Sue Jeffers is known on campus for the restaurant she’s owned since 1979, Stub & Herbs. She’s known in Hennepin County for being outspoken against the smoking ban. And now, in Minnesota, she might be known as the candidate that gummed up incumbent Gov. Tim Pawlenty’s re-election strategy.
Jeffers, a 49-year-old resident of New Brighton, will run against Pawlenty in September’s Republican primary. The Republican Party has refused to endorse her and she has yet to select a running mate.
Jeffers said she’s running with hopes to see a smaller government and reduced spending. The new Twins stadium was “the single turning point for me to go after Pawlenty,” Jeffers said.
“I was a lifelong Republican, but I feel like they let us down, and I feel like the Democrats have let their people down, too,” she said. “You can hardly tell the difference between the two.”
“Put the heat on the governor”
University professor Lawrence Jacobs, director of the Humphrey Institute of Public Affairs’ Center for the Study of Politics and Governance, said Jeffers will try to “crowbar” Pawlenty back in a conservative direction before the general election in November.
“The risk for the governor is that he’s going to be pushed into more conservative positions than most Minnesotans would support, and it may end up hurting him in the general election,” Jacobs said.
Jacobs said that without Jeffers in the race, Pawlenty would be able to take a more central position, garnering more support than he did in 2002.
“She wants to put the heat on the governor and try and get as many commitments as she can for him to move in her direction,” Jacobs said.
Michael Krueger, Pawlenty’s campaign manager, would not comment for this story.
Campus Conservative Cultural Program President Tom Meyer said having Jeffers in the race encourages debate within the party and more people to get involved.
“There are alternatives to Tim Pawlenty. He’s more of a big-government conservative than Sue Jeffers would be,” the neuroscience senior said. “It allows smaller-government conservatives someone to vote and push for.”

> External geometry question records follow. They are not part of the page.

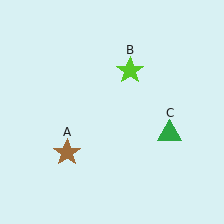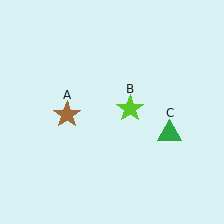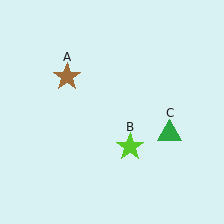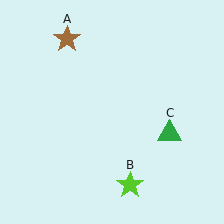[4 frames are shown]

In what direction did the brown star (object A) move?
The brown star (object A) moved up.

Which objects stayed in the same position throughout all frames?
Green triangle (object C) remained stationary.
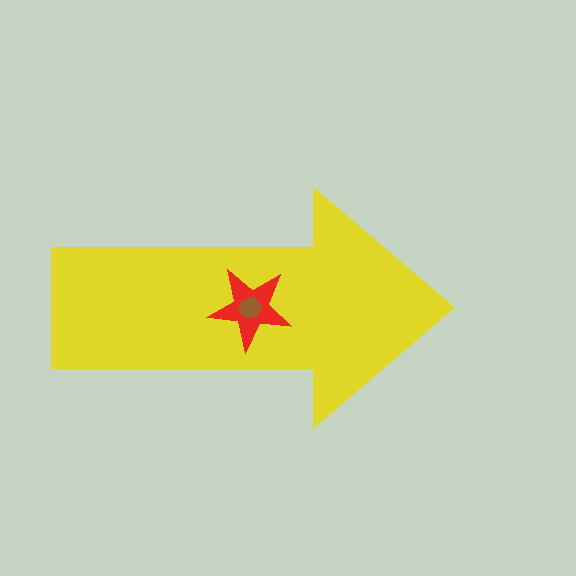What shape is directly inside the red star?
The brown hexagon.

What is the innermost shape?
The brown hexagon.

Small-government Republicans and especially Libertarians, whose endorsement Jeffers declined so as to have a go at Pawlenty, can find plenty to love in what Jeffers said would be her first action as governor.
“Start at the top”
“I would start at the top by auditing every level of government — every level,” Jeffers said. “There are so many layers, you could basically eliminate half of them. You know the state of Minnesota is the No. 1 employer in the state? It’s outrageous. The government’s role is not to provide jobs.”
Jeffers is also against increases in the state minimum wage, especially because Minnesota is bordered by states with lower wage standards.

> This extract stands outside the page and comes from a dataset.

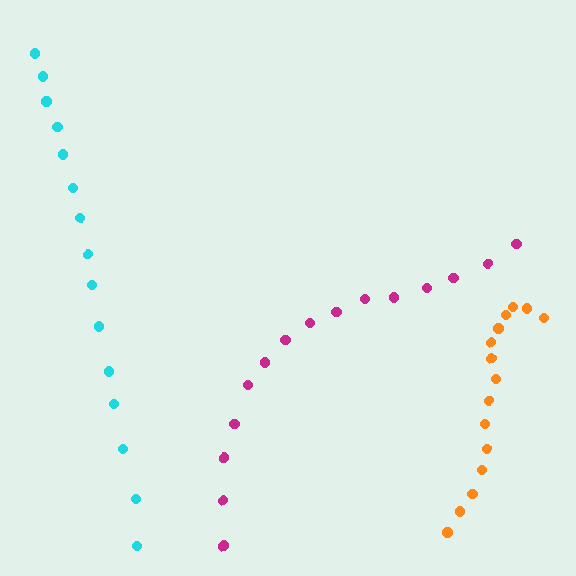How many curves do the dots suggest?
There are 3 distinct paths.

“It cost me $40,000 a year with no increase in productivity (at Stub & Herb’s),” she said.
Jim Rosvold runs Campus Pizza in Stadium Village and is president of the Stadium Village Commercial Association. He’s been a member of the association for almost 10 years, over which time he’s worked with Jeffers as president and board member, two elected positions Jeffers has had.
“She’s a go-getter, she has a plan and she gets things done,” Rosvold said. “She’s given us some good insight.”

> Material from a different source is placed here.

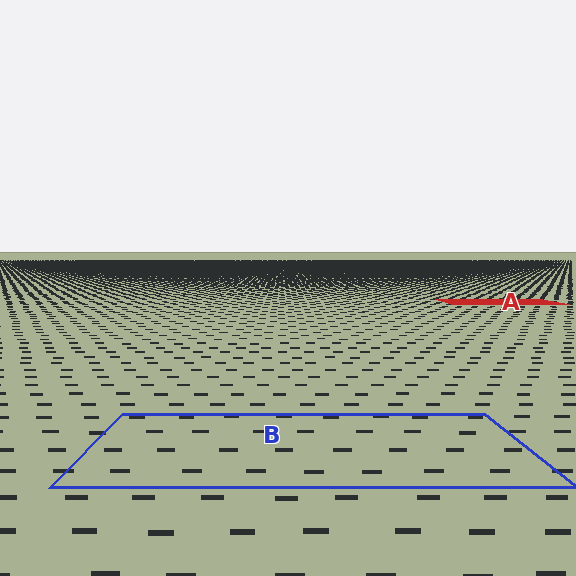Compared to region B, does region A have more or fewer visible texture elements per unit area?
Region A has more texture elements per unit area — they are packed more densely because it is farther away.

Jeffers said she does not support a new light-rail transit line through the University Avenue corridor, which she sees as “an obscene waste of money.”
The proposed line would link downtown Minneapolis and St. Paul, with stops at the University.
But Jeffers said mass transit does not encourage new development, solve traffic congestion or pay for itself. Instead, she said, light-rail transit lines harm small businesses during construction and increase crime in the area.
Jeffers said University tuition under Pawlenty has gotten out of control. One way to keep college costs down is to reduce the amount of funding that goes to student groups through student fees, Jeffers said.
“Did you know the University has a goat club?” Jeffers said. “There’s a phenomenal amount of these clubs that are out there. Well, they need to be self-sufficient. If you want to have a goat club, then all the goat people get together, chip in your five bucks and you can have your goat club.” Jeffers said she heard about the club a few years ago from a bar patron.
“When did it become the University’s role to sustain student groups?” Jeffers asked.
Besides the parades, speeches and festivals Jeffers has to get through, she was able to reduce the remaining stages of her campaign to one step.
“Kick Tim Pawlenty’s butt,” she said.